All of this is introductory. When I cleaned my desk yesterday, I found an extraction I had written on an index card and noted on it that I should use it in a blog sometime. It was a quotation from Tom Robbins’ book, Fierce Invalids Home from Hot Climates. I wrote about the book here a couple of months ago. Good read! Clever! Witty.

The main character in the book – the protagonist – is Switters. His grandmother is known to him as Maestra. She couldn’t stand being called “Grandma” or “Granny.” She had instructed him firmly during his younger years that he was to always call her Maestra.

The dialog between Maestra and Switters is priceless and makes the book an amazing thing to read.

Now to get to this one little bit of comment by Maestra to Switters during one of his infrequent visits to her at her home.

“What is it,” Maestra had asked quite rhetorically, “that separates human beings from the so-called lower animals? Well, as I see it, it’s exactly one half-dozen significant things: Humor, Imagination, Eroticism – as opposed to the mindless, instinctive mating of glowworms or raccoons – Spirituality, Rebelliousness, and Aesthetics, an appreciation of beauty for its own sake.”

“Now,” she’d gone on to say, “since those are the features that define a human being, it follows that the extent to which someone is lacking in those qualities is the extent to which he or she is less than human. Capice? And in those cases where the defining qualities are virtually nonexistent, well, what we have are entities that are north of the animal kingdom but south of humanity, they fall somewhere in between, they’re our missing links.”

In his grandmother’s opinion, the missing link of scientific lore was neither extinct nor rare.

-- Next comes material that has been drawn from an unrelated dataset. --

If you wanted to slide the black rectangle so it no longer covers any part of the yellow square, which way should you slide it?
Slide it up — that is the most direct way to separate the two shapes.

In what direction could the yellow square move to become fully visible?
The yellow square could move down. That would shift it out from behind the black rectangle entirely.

“There’re more of them, in fact, than there are of us, and since they actually seem to be multiplying, Darwin’s theory of evolution is obviously wrong.” Maestra’s stand was that missing links ought to be treated as the equal of full human beings in the eyes of the law, that they should not suffer discrimination in any usual sense, but that their writings and utterances should be generally disregarded and that they should never, ever be place in positions of authority.”

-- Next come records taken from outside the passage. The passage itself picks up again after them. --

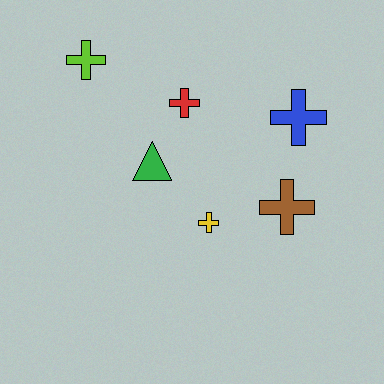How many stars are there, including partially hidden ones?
There are no stars.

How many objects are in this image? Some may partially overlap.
There are 6 objects.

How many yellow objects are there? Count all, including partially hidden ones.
There is 1 yellow object.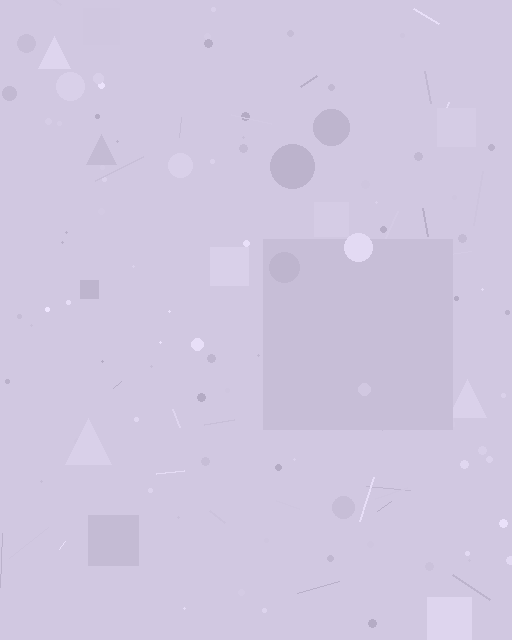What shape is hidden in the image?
A square is hidden in the image.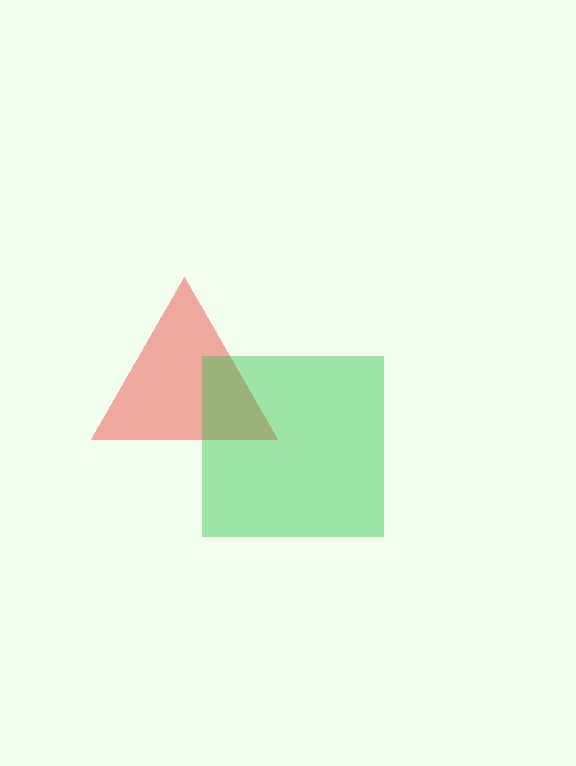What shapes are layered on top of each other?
The layered shapes are: a red triangle, a green square.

“That could be problematic,” Switters had said, straining, at the age of twenty, to absorb this rant, “because only people who, you know, lack those six qualities seem to ever run for any sort of office.”

I threw my head back when I read that and I had a great laugh. I thought of Michel Bachman, and George W. Bush and Mitch McConnell.

I wanted to call my brother – to explain to him what a really funny line could be. Shit! I knew he wouldn’t understand and only think me crazier than a hoot owl.